Taunting may affect the health of obese youths
Study finds it leads to suicidal thoughts, high blood pressure
It wasn't just mean. It might have inflicted lasting wounds, according to a Yale University study released Tuesday that found that overweight and obese children who are subjected to verbal taunts and physical bullying are substantially more prone during childhood to suicidal thoughts, eating disorders and high blood pressure than their peers.
Yale clinical psychologist Rebecca M. Puhl and a colleague from the University of Hawaii at Manoa reviewed four decades' worth of psychological, social and medical research on childhood obesity more than 100 studies. They discovered that taunts, shoves, and social isolation can wreak emotional and physical harm in childhood and possibly beyond that is distinct from the health consequences of being overweight.
"It's important to distinguish that it's the victimization and the teasing that are leading to these consequences," Puhl said, "and not the obesity itself."
The research, which appears in the July issue of the Psychological Bulletin, also found that the discrimination by children against their overweight peers is breathtaking.
One widely cited 1961 study, replicated 42 years later, asked 10- and 11-year-olds to look at six pictures of other youngsters and rank the order in which they would like to be friends with them. The pictures depicted a child in a wheelchair, one on crutches, another with an amputated hand, a fourth with a facial disfigurement. A fifth photo showed an average-weight child with no disabilities and a sixth showed an overweight youngster.
In both the 1961 study and the 2003 follow-up, the heavy child was resoundingly sixth in order of preference, and spurning of the overweight child was more extreme in the more recent study. Overweight children are regarded with disdain, branded as lazy, ugly, stupid, and sloppy with the bias that they should be able to do something about the extra weight.

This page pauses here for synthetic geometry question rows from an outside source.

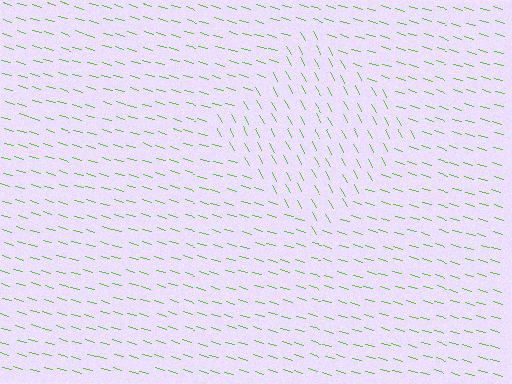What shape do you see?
I see a diamond.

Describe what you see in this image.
The image is filled with small lime line segments. A diamond region in the image has lines oriented differently from the surrounding lines, creating a visible texture boundary.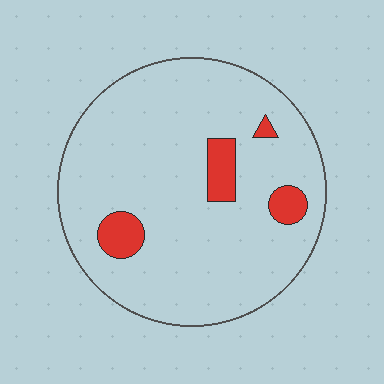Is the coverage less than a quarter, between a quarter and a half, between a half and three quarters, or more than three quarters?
Less than a quarter.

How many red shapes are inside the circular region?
4.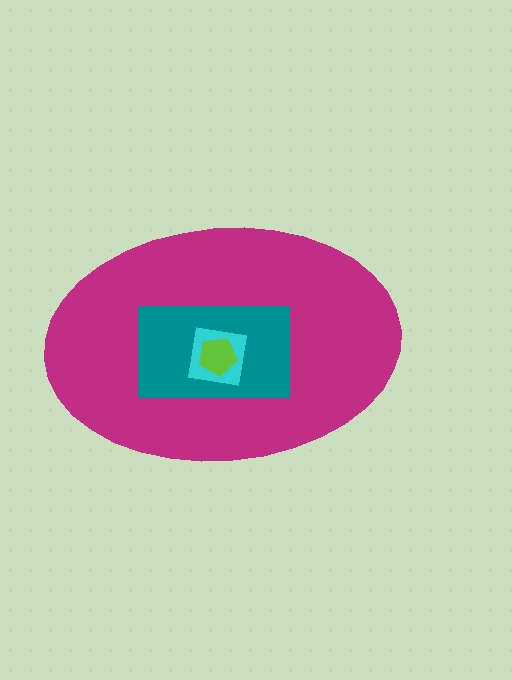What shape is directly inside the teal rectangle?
The cyan square.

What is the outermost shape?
The magenta ellipse.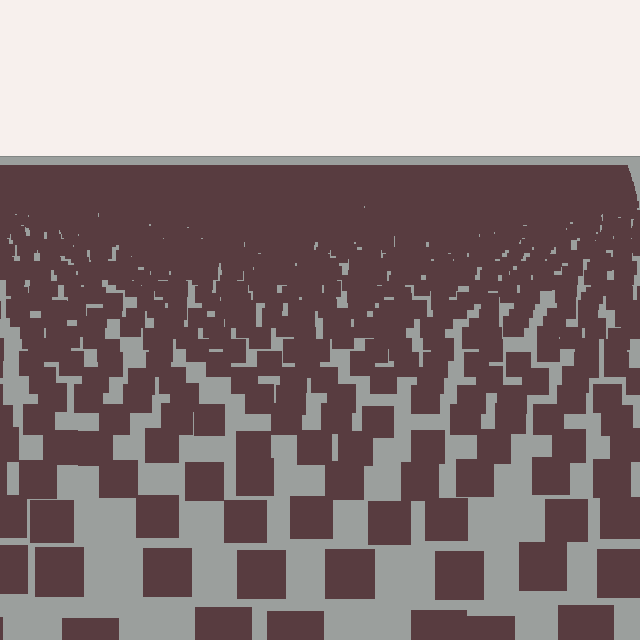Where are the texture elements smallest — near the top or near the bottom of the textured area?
Near the top.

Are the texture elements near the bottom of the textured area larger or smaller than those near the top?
Larger. Near the bottom, elements are closer to the viewer and appear at a bigger on-screen size.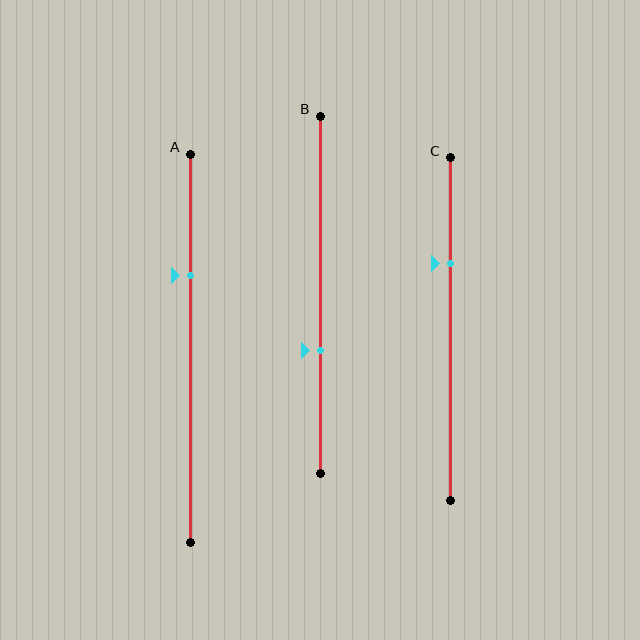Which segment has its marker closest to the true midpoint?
Segment B has its marker closest to the true midpoint.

"There's a high cost for obesity, and it's not just around the physical challenges," said Dr. Nancy Rappaport, director of school programs at Cambridge Health Alliance. "It's also around the corrosive undermining of self-confidence and the ability to see the possibility for change."

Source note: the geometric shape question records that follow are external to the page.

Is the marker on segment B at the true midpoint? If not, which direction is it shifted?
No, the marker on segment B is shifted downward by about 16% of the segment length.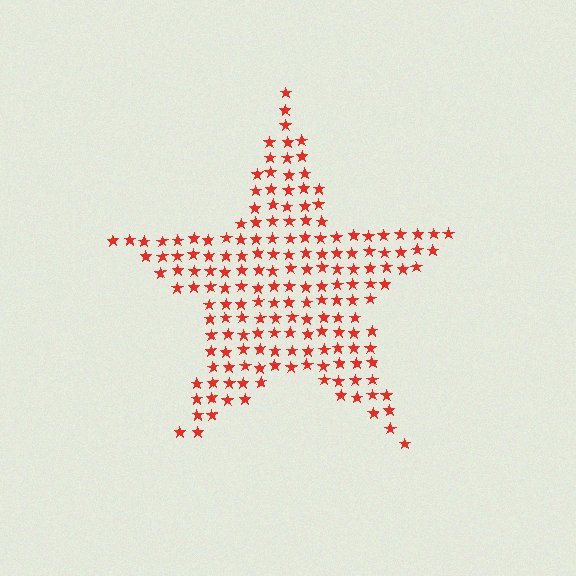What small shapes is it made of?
It is made of small stars.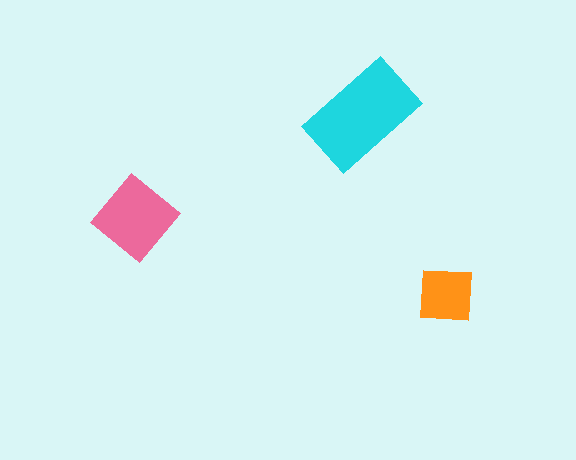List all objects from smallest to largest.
The orange square, the pink diamond, the cyan rectangle.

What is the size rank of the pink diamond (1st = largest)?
2nd.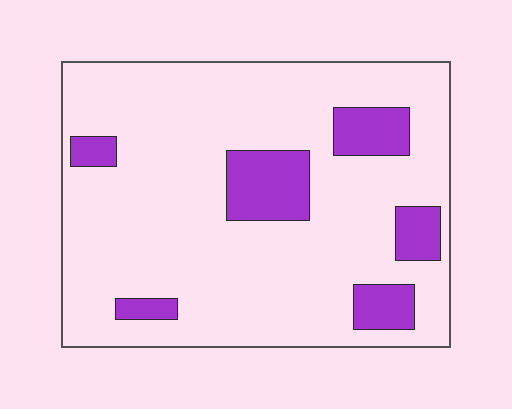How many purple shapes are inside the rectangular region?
6.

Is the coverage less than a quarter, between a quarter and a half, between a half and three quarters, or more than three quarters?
Less than a quarter.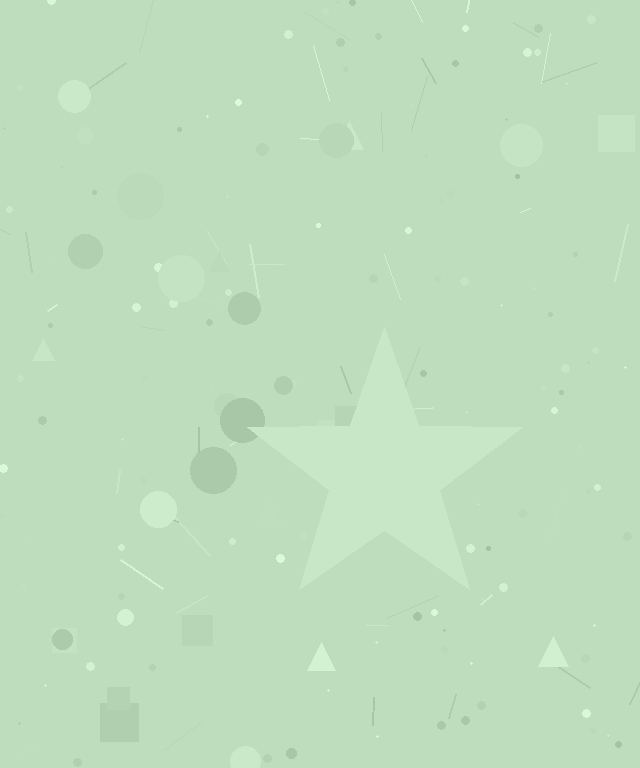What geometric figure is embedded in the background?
A star is embedded in the background.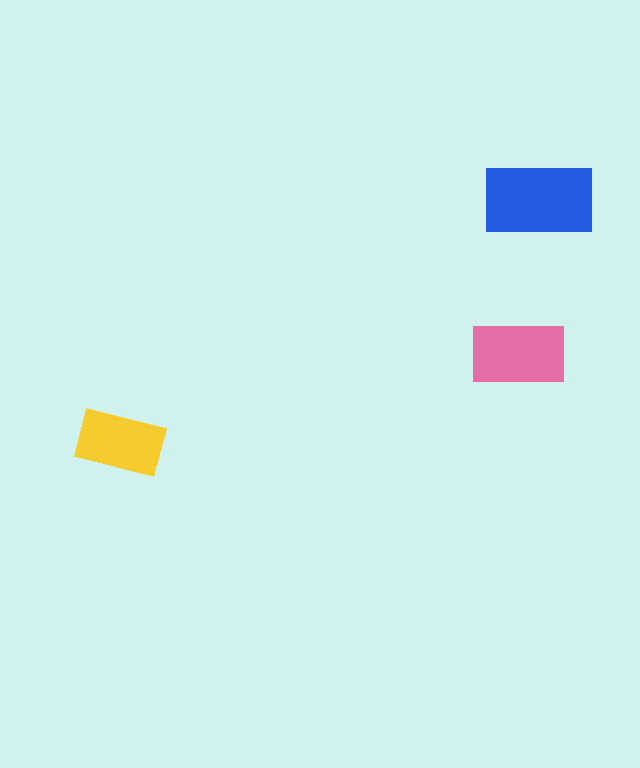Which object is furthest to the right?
The blue rectangle is rightmost.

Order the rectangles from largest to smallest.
the blue one, the pink one, the yellow one.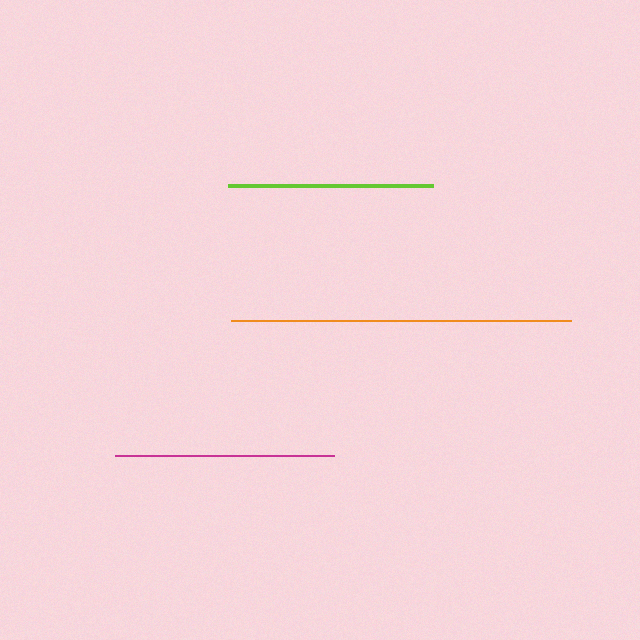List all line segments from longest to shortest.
From longest to shortest: orange, magenta and lime (about equal).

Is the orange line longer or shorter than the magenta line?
The orange line is longer than the magenta line.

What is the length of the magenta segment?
The magenta segment is approximately 220 pixels long.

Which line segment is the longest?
The orange line is the longest at approximately 340 pixels.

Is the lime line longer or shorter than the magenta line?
The magenta and lime lines are approximately the same length (about 220 and 205 pixels).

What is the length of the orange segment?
The orange segment is approximately 340 pixels long.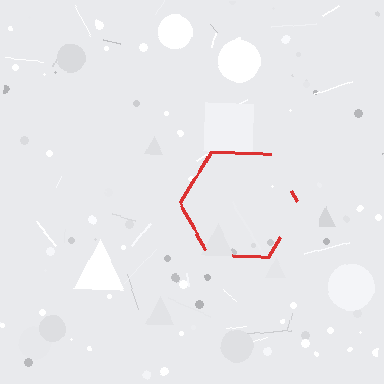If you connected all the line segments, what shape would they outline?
They would outline a hexagon.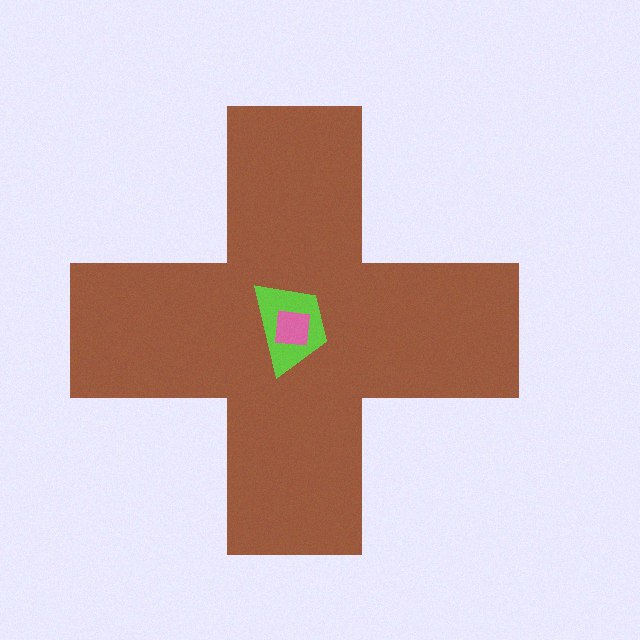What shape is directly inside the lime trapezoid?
The pink square.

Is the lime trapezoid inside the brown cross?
Yes.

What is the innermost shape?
The pink square.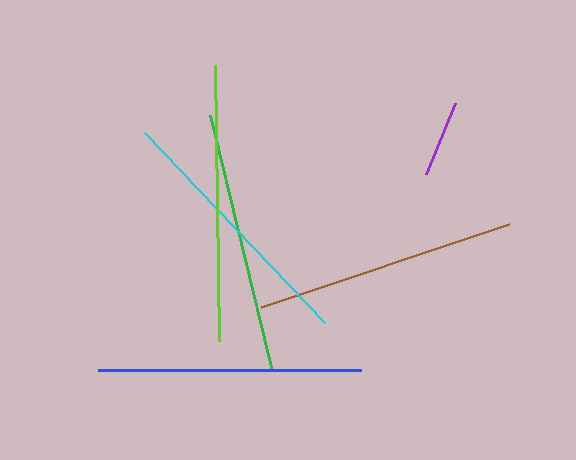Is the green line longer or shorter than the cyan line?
The green and cyan lines are approximately the same length (about 263 and 261 pixels).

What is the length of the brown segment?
The brown segment is approximately 262 pixels long.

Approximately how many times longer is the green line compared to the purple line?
The green line is approximately 3.4 times the length of the purple line.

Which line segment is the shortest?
The purple line is the shortest at approximately 77 pixels.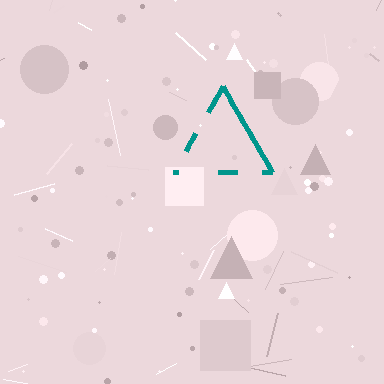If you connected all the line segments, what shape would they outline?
They would outline a triangle.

The taunts and the damage appear to be most pronounced among the heaviest children. But the stigma isn't limited to youngsters who are significantly overweight; even children who are just a little bit heavy are subject to teasing, the researchers found.
Too often, specialists said, the teasing begins in the one place that should provide a sanctuary from harm: the home.
Tuesday's study, for example, recounted a survey of 4,746 adolescents. About 47 percent of very overweight girls and 34 percent of the very overweight boys said they had been frequently teased about their weight by family members.